Shedding Light On A Logo Design

Last week, I worked on several tri-fold brochure cover designs for a medical practice specializing in radiation oncology. They don’t have a formal logo yet, so when DDA had a conference call with them to discuss the visual and written content of the brochure, we agreed that we needed to create a logo as well. Since their practice is located on the New Jersey shore, they wanted a lighthouse incorporated into their logo. They also liked the idea of arrows used in the logo, as representations of the laser light that they use in their radiation procedures.

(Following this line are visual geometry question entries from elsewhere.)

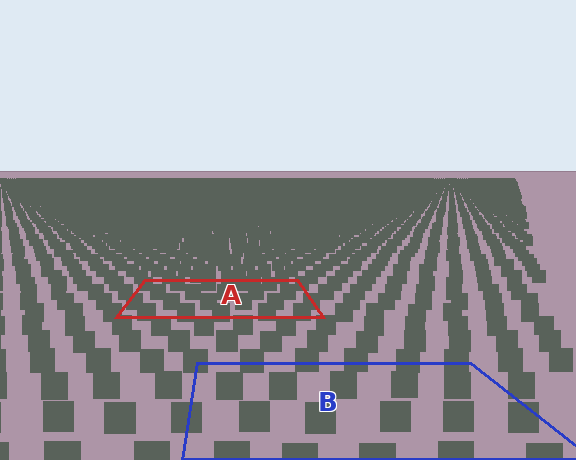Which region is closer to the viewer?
Region B is closer. The texture elements there are larger and more spread out.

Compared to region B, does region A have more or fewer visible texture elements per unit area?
Region A has more texture elements per unit area — they are packed more densely because it is farther away.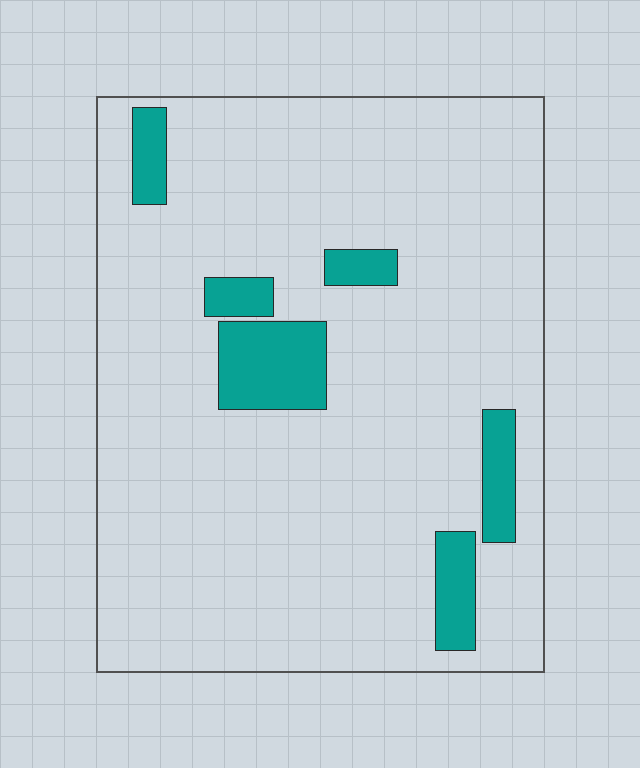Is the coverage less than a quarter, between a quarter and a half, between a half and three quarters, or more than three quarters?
Less than a quarter.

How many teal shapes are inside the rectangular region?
6.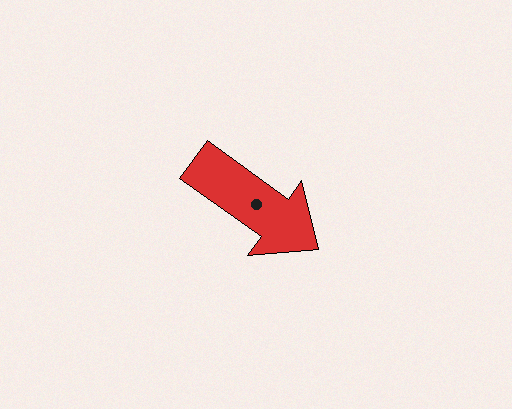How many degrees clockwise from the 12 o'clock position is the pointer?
Approximately 126 degrees.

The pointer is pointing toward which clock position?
Roughly 4 o'clock.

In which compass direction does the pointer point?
Southeast.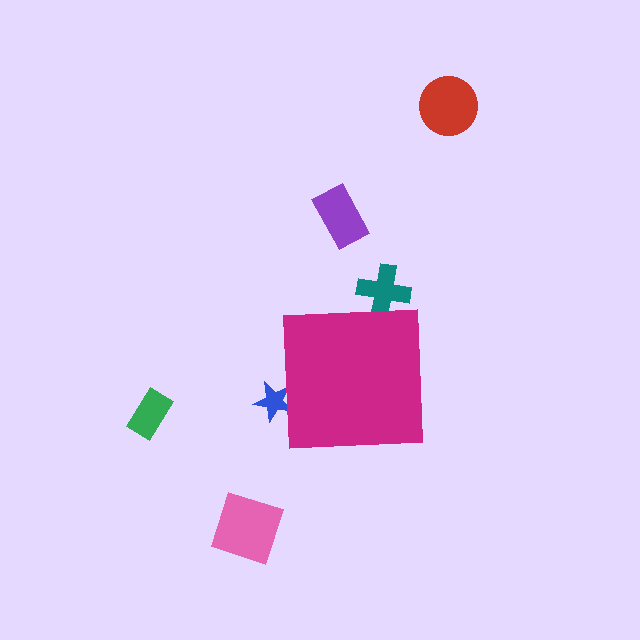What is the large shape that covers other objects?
A magenta square.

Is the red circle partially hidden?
No, the red circle is fully visible.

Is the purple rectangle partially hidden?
No, the purple rectangle is fully visible.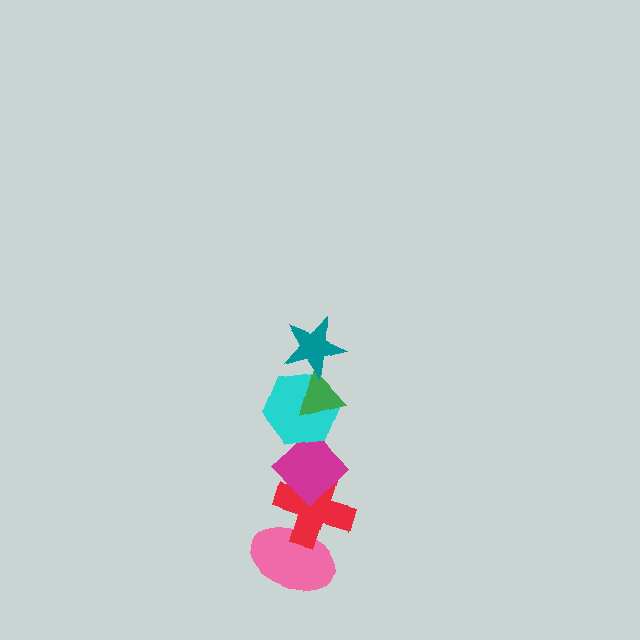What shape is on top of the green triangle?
The teal star is on top of the green triangle.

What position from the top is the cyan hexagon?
The cyan hexagon is 3rd from the top.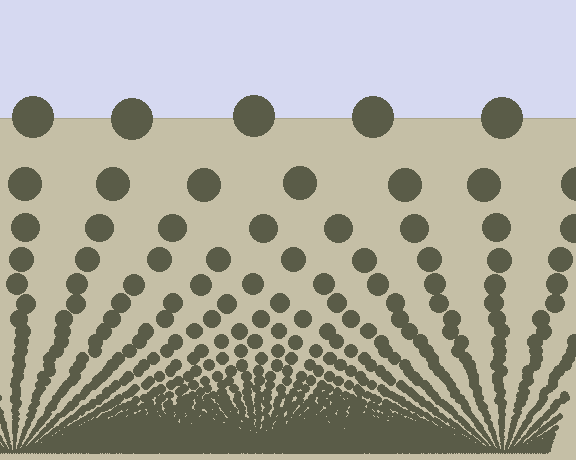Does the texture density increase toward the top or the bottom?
Density increases toward the bottom.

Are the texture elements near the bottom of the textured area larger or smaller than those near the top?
Smaller. The gradient is inverted — elements near the bottom are smaller and denser.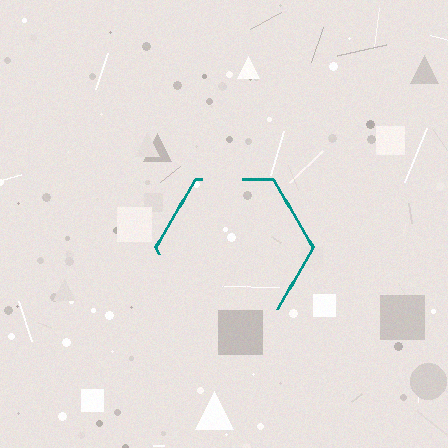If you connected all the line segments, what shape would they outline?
They would outline a hexagon.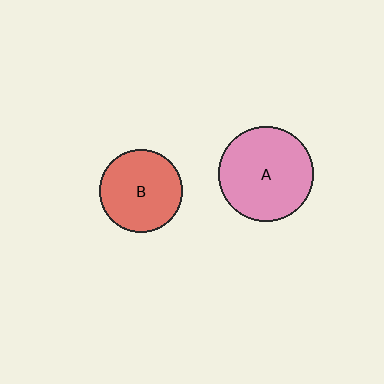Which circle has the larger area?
Circle A (pink).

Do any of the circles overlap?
No, none of the circles overlap.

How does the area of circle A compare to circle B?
Approximately 1.3 times.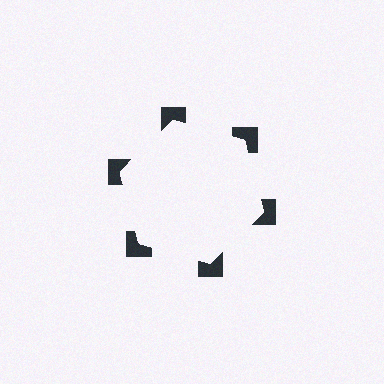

I found many photographic lighthouse references to use to make mockups of a logo. But the best reference I found was visiting the real thing, Barnegat lighthouse, on Long Beach Island. Barnegat lighthouse is probably a medium-height lighthouse (172 feet high). We walked the 200-some spiral steps to the top, read plaques full of historical and technical information on the lighthouse, and then repeated one line of something we read “Cedar-shingle-siding-painted-reddish-brown” all the way down, just because it has a nice ring to it (try it!).

Since a lighthouse is conveniently similar to an arrow shape, I created a logo with a lighthouse in the shape of an arrrow. I also created a few realistic versions. The radiation client decided on the latter, and I proceeded to work on the final logo version.

Visiting Barnegat lighthouse confirmed to me that I should not give the lighthouse stripes, because I learned that the pattern on the outside, called a daymark, is unique for specific lighthouses, and the lighthouse in the logo is not specific to a certain lighthouse.